70:9.13 ¶ When rights are old beyond knowledge of origin, they are often called natural rights. But human rights are not really natural; they are entirely social. They are relative and ever changing, being no more than the rules of the game — recognized adjustments of relations governing the ever-changing phenomena of human competition.
70:9.14 What may be regarded as right in one age may not be so regarded in another. The survival of large numbers of defectives and degenerates is not because they have any natural right thus to encumber XX century civilization, but simply because the society of the age, the mores, thus decrees.
70:9.15 Few human rights were recognized in the European Middle Ages; then every man belonged to someone else, and rights were only privileges or favours granted by state or church. And the revolt from this error was equally erroneous in that it led to the belief that all men are born equal.

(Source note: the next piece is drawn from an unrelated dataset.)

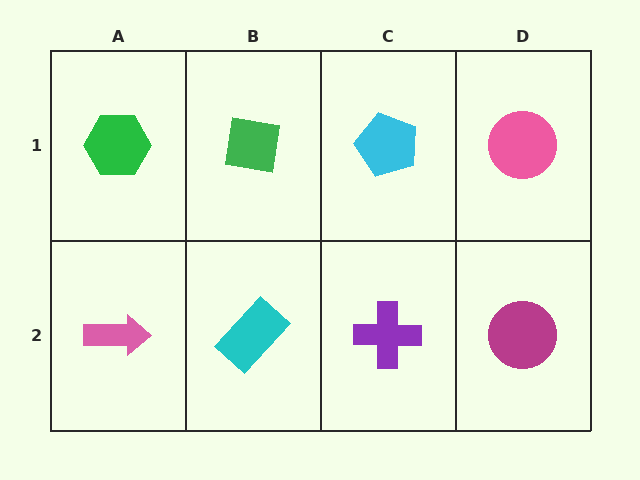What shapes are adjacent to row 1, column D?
A magenta circle (row 2, column D), a cyan pentagon (row 1, column C).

70:9.16 The weak and the inferior have always contended for equal rights; they have always insisted that the state compel the strong and superior to supply their wants and otherwise make good those deficiencies which all too often are the natural result of their own indifference and indolence.

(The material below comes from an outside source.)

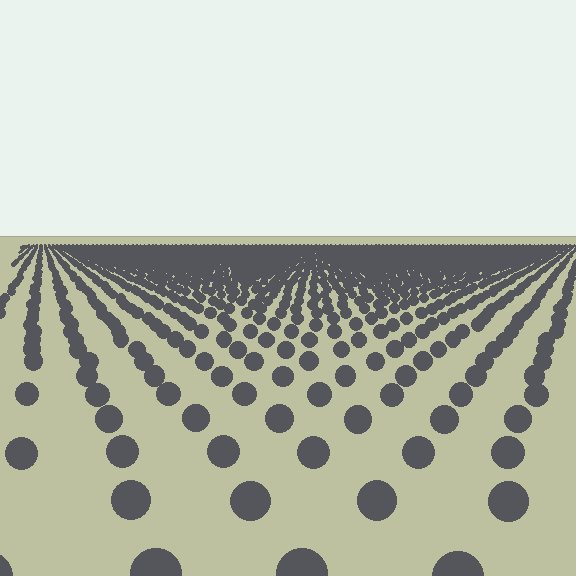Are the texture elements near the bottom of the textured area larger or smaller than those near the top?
Larger. Near the bottom, elements are closer to the viewer and appear at a bigger on-screen size.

70:9.17 But this equality ideal is the child of civilization; it is not found in nature. Even culture itself demonstrates conclusively the inherent inequality of men by their very unequal capacity therefor. The sudden and nonevolutionary realization of supposed natural equality would quickly throw civilized man back to the crude usages of primitive ages. Society cannot offer equal rights to all, but it can promise to administer the varying rights of each with fairness and equity. It is the business and duty of society to provide the child of nature with a fair and peaceful opportunity to pursue self-maintenance, participate in self-perpetuation, while at the same time enjoying some measure of self-gratification, the sum of all three constituting human happiness.
10. EVOLUTION OF JUSTICE
70:10.1 Natural justice is a man-made theory; it is not a reality. In nature, justice is purely theoretic, wholly a fiction. Nature provides but one kind of justice — inevitable conformity of results to causes.
70:10.2 Justice, as conceived by man, means getting one’s rights and has, therefore, been a matter of progressive evolution. The concept of justice may well be constitutive in a spirit-endowed mind, but it does not spring full-fledgedly into existence on the worlds of space.
70:10.3 Primitive man assigned all phenomena to a person. In case of death the savage asked, not what killed him, but who? Accidental murder was not therefore recognized, and in the punishment of crime the motive of the criminal was wholly disregarded; judgment was rendered in accordance with the injury done.